# Riparium plant-Rex Begonia



## EdwardN (Nov 7, 2008)

If it grows fast - pinch it. And again ...


----------



## Hoppy (Dec 24, 2005)

EdwardN said:


> If it grows fast - pinch it. And again ...


Yes, that is what will be needed. And, begonia cuttings are very easy to root, so I may have 100 plants by next winter:icon_mrgr


----------



## Hoppy (Dec 24, 2005)

I have now tried two more begonias. One was a begonia Semperflorens, which didn't work at all. It just slowly died, two planters with it both died. This is commonly called wax begonia, and it clearly isn't a good riparium plant. The second one I'm trying is another Rex begonia, which I think is going to be another success. So, I'm changing the title of this thread to "Rex Begonia".

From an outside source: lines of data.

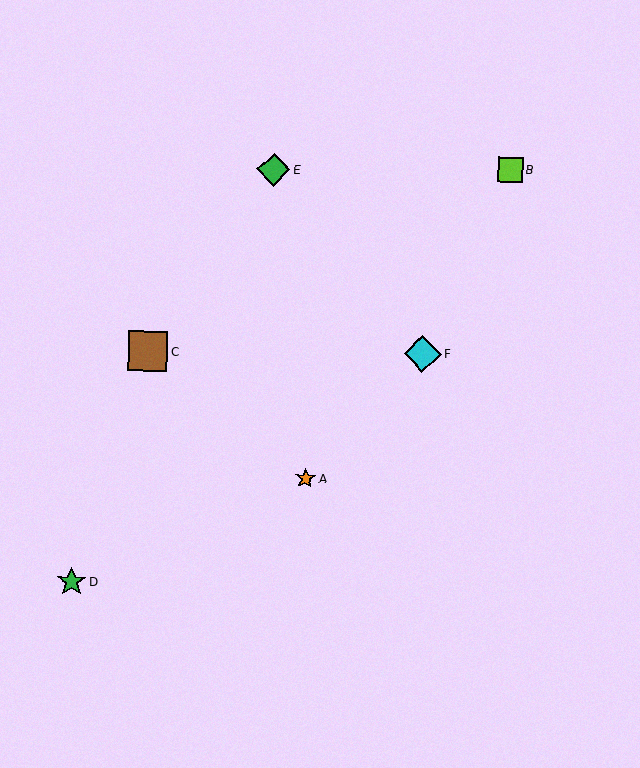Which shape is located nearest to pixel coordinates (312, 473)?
The orange star (labeled A) at (305, 478) is nearest to that location.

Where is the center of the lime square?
The center of the lime square is at (511, 170).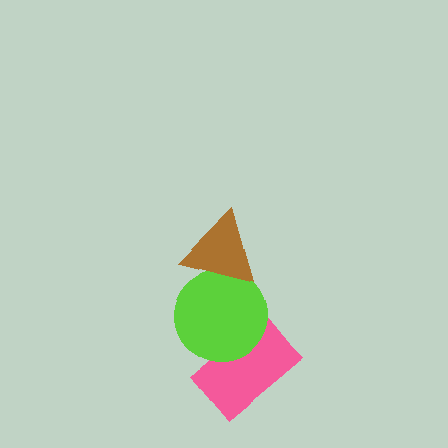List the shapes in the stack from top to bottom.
From top to bottom: the brown triangle, the lime circle, the pink rectangle.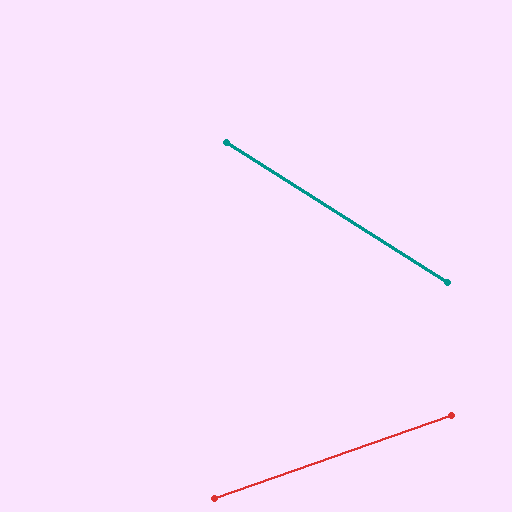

The first is my original Rex begonia, and the second is the last one I bought.


----------



## EdwardN (Nov 7, 2008)

Hoppy, Begonia rex grows best in a rather moderate temperatures, so please take this under consideration.

I would look for Begonias for tropical climate and start from there. There are small growing plants and epiphytic ones as well as terrestial and monsters at that....

There are also a couple of Begonias of a succulent type, but both are rather of a shrubbery type and hardly suitable for a situation with elevated temperatures and moisture level.

Are you sure that you don't need a spacious greenhouse for all your trials?:icon_wink


----------



## Hoppy (Dec 24, 2005)

EdwardN said:


> Hoppy,
> 
> Are you sure that you don't need a spacious greenhouse for all your trials?:icon_wink


Of course I do, but my condo association frowns on members building greenhouses on their decks:biggrin:


----------